Takie zdjęcie znalazłem na Facebooku (patrz niżej). Ktoś napisał, ze tak wyglądała kontrola jakości w wytwórniach muzycznych. Zainteresowało mnie to. Okazało się, ze ponad 20 stron wyszukiwania Google prowadzi do stron typu Pinterest, Facebook, Twitter i temu podobnych, gdzie to zdjęcie jest memem kpiącym z Apple. Dołączony podpis głosił: "Tak działa Shazam!"
Dopiero na 21 stronie wyników znalazłem link do japońskiej strony, gdzie to zdjęcie było niejasno powiązane z historią gramofonów ELAC Miracord. A na stronie 22 był link do strony niemieckiej, wskazującej, że to jest laboratorium do nauki języków obcych w szkole średniej. Jak się przyjrzymy, to faktycznie dziewczyny mają tam raczej mundurki, a gdzieś dalej stoi nauczycielka ubrana na biało.

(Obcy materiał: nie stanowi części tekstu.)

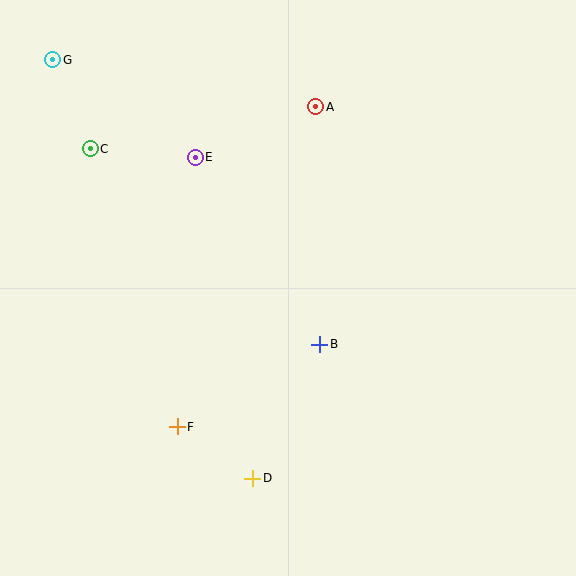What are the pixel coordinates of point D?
Point D is at (253, 478).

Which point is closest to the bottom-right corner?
Point D is closest to the bottom-right corner.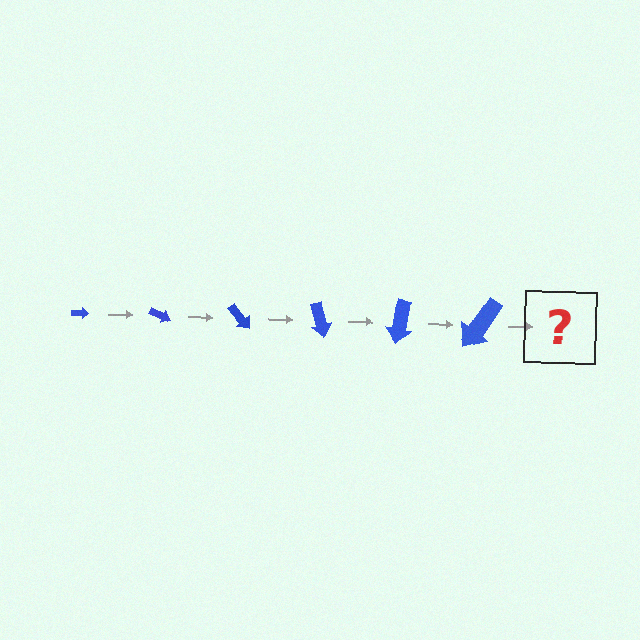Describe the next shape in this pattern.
It should be an arrow, larger than the previous one and rotated 150 degrees clockwise from the start.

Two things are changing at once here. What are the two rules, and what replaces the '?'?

A man can never have enough turntables.

Aczkolwiek muszę dodać uczciwie, że zdaniem jednej  z osób na FB, to może być jednak jakaś kontrola jakości płyt w Niemczech. Twierdził, ze pierwsza z płyt to wydanie Sinatry (Reprise) a na innych stanowiskach są płyty z logo Ariola. Nie jestem przekonany, ale też nie o to mi chodziło.

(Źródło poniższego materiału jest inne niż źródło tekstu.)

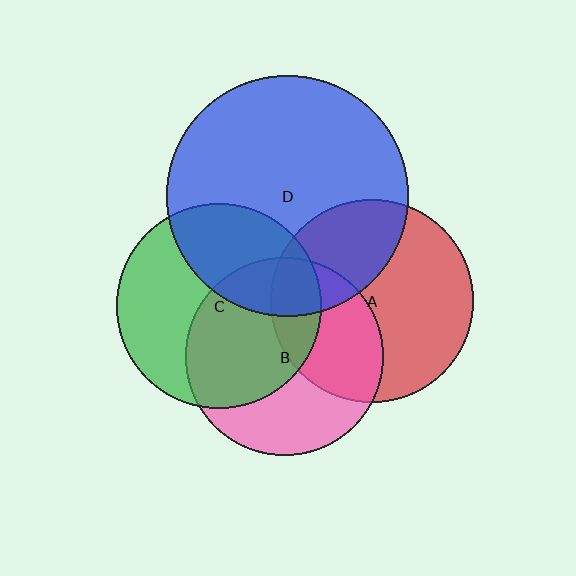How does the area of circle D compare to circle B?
Approximately 1.5 times.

Chodziło mi raczej o to, że dziś pierwsze sensowne i poważne wyniki pozwalające domyślać się skąd i co to za zdjęcie pojawiły się po ponad 20 stronach wyszukiwania. Wcześniej Google serwowało wyniki śmieciowe, bo były popularniejsze.
A man can never have enough turntables.

Właściciel tego gramofonu na pewno dał zrobić z siebie głupka. Łagodnie mówiąc...

Ale kolce... no no no! Jak rogi nosorożca. Ciekawe, czy też działają na potencję.  :D
A man can never have enough turntables.